Google's Biggest Maps Update in a Decade Puts Gemini in the Passenger Seat

Google’s Biggest Maps Update in a Decade Puts Gemini in the Passenger Seat

3 Min Read

Ask Maps allows users to query the world using natural language, while Immersive Navigation provides 3D reconstructed directions. These updates constitute the most substantial changes to Google Maps since Street View.

Google now prompts its users to ask Maps: “My phone is dying, where can I charge it without a long wait for coffee?” The ability of a navigation app to effectively respond to such a query signifies a crucial advancement in digital map capabilities.

Google has unveiled Ask Maps, a conversational AI feature powered by Gemini, and a revamped Immersive Navigation experience, which introduces photorealistic 3D rendering to directions. This combination is considered Google’s most significant Maps update in over a decade, although the company avoids stating this directly.

Ask Maps enables users to ask intricate, context-based questions instead of searching for specific locations or categories. As an example, Google suggests the query, “Is there a public tennis court with lights on that I can play at tonight?” in a blog post dated March 12.
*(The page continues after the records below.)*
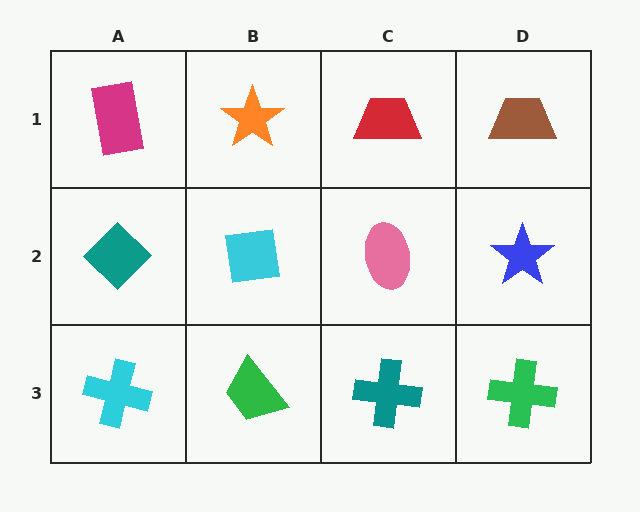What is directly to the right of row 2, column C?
A blue star.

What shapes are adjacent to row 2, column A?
A magenta rectangle (row 1, column A), a cyan cross (row 3, column A), a cyan square (row 2, column B).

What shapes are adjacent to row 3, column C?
A pink ellipse (row 2, column C), a green trapezoid (row 3, column B), a green cross (row 3, column D).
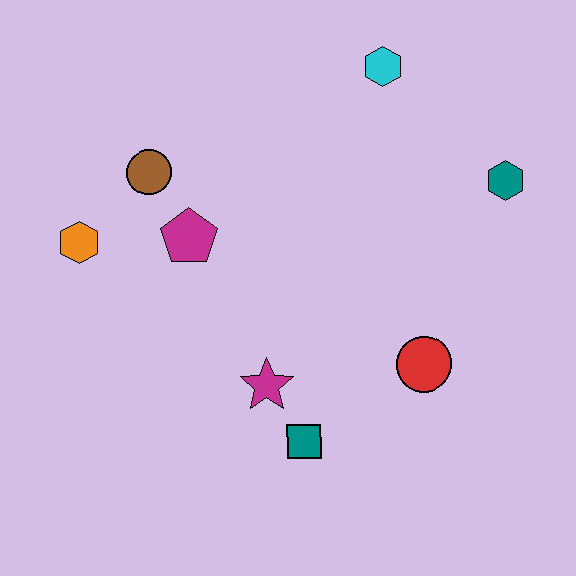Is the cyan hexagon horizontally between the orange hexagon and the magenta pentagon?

The system utilizes personalization signals like a user’s saved places and past searches to tailor its responses, ensuring a user interested in vegan restaurants gets vegan-friendly suggestions without needing to specify.

The feature is launching now in the US and India on Android and iOS, with a desktop version anticipated later. Google has not specified a timeline for broader international release.

Immersive Navigation, the second crucial component of the update, swaps the flat-map navigation overlay for a 3D view that includes nearby buildings, overpasses, and terrain. Lane markings, traffic lights, crosswalks, and stop signs are shown as visual cues rather than text.

Voice guidance now employs landmark-based instructions, such as “Go past this exit and take the next one for Illinois 43 South,” replacing distance-based directions.

The redesign aligns Google Maps more with Apple Maps’ established visual approach, which introduced detailed 3D city rendering years ago. Google’s current deployment of similar depth in navigation, rather than the previous separate Immersive View mode, underscores both the computational demands of real-time 3D rendering on mobile devices and the time needed to construct the detailed map data.

Ask Maps is Google’s most direct integration of its Gemini AI into a product used by over a billion monthly users. Previously, Gemini’s inclusion in Maps was limited to AI-powered summaries of locations and reviews. Ask Maps broadens this to comprehensive conversational navigation, putting Google in closer competition with AI-native tools like Perplexity, which incorporate search-style responses for location-based queries.

The update comes as Apple enhances its own Maps intelligence, and OpenAI explores location-aware features in ChatGPT. Maintaining Maps as the leading spatial intent interface is crucial for Google, which derives much of its advertising revenue from local search queries. Ask Maps signifies the company’s intention to maintain its dominant position.

The question remains whether users will engage in conversations with their maps or stick to the familiar search box. Google has previously launched conversational search features, but adoption often lags behind product announcements.

Yet, the infrastructure is now in place. The next question is the one users will eventually ask.